At programmed times, a short solo performance activates the installation which includes a suspended upside-down dressing table with a waterfall running down its mirror face into a shallow 4-metre-wide pool. The mirror reflects an animated video that is projected onto it filling the surrounding walls with hypnotic reflections.

To question the process of gullible conformity, ‘mirroring’—being a subconscious mimicking of others that simultaneously activates reward and pleasure in the brain—is a key image of the work.
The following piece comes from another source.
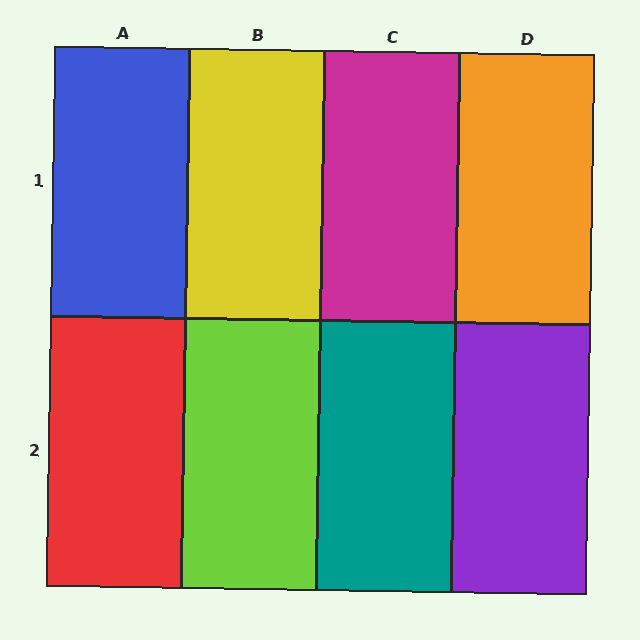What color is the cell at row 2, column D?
Purple.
In keeping with the Suburban Gothic, the mirror acts as a metaphor for the omnipresence of the screen that channels destabilising external ‘digital’ monsters that enter the private and safe space of the domestic sphere through its unrestricted and trusted presence. The dressing table mirror represents the place where the image is reflected, mediated and maintained each day. It is the place where we privately invent ourselves for public appearance. It is the place where order and identity acquiesce. While MEAT MIRROR commences with a sense of narrative normality—in actuality, the dressing table and its mirror in this interior world are upside down.
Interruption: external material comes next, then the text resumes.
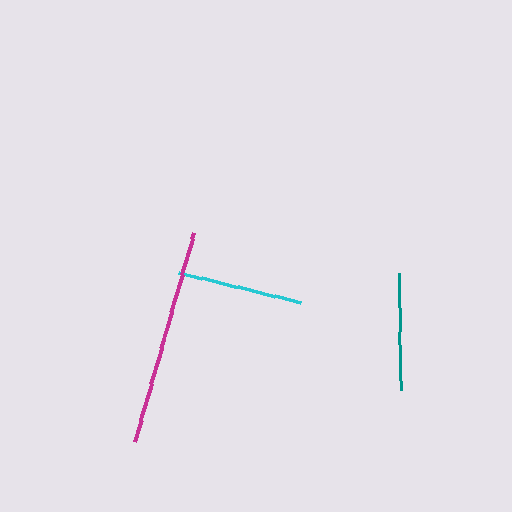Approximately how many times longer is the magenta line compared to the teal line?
The magenta line is approximately 1.9 times the length of the teal line.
Representing the pressure applied by social media ‘feed’, the flow of water stops and starts in sequences integrated with the soundscape and choreography. The synchronised swimmer character—embodying the disciplined conforming body—is disappointed with the flatness of her booty and undertakes absurd steps to grow her bottom. The performer moves between her reflection and ‘the feed’ interacting with the animated waterfall images accompanied by sound constructed from Ottorino Respighi’s The Birth of Venus. The narrative takes the audience on a journey from idyllic naivety through to mirroring celebrity culture to the horrific reality and devastation experienced by the protagonist.
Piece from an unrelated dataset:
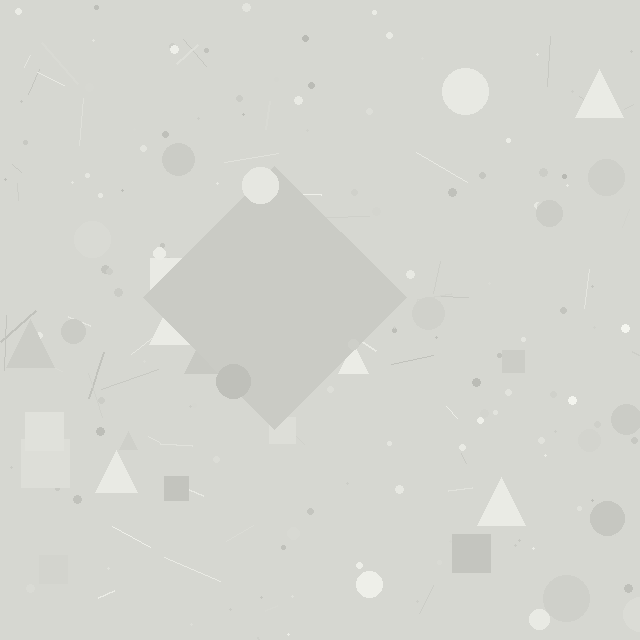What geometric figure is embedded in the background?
A diamond is embedded in the background.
Through the mirror, animated collages of absurd gaslighting invade and disrupt her watery interior world. The nostalgic classical music is distorted—pulsing, wavering—in tragic crescendos including bone sawing, cutting, oozing and gurgling suggestive of liposuction and surgical reconfiguration. The animated collages move through in sequence from naivety to tragedy in a series of increasingly disturbing stages punctuated by throbbing Instagram hearts that become more hypnotic and manic until exploding. The projections commence with a picturesque blue waterfall flowing and flashing red, to scrolling celebrity booty Instagram feed, to synchronised swimmer flowers gushing from a flesh incision, to ‘before and after’ Instagram BBLs,  to meat flowers bursting from a bloody surgical incision, arriving at the narrative crescendo where the protagonist undergoes her BBL, to violent BBL surgery, cut with red blubber being pushed and pulled in the flesh incision. With dark humour at its core, the narrative crescendo is the literal and absurdly large inflation of the elated protagonist’s booty.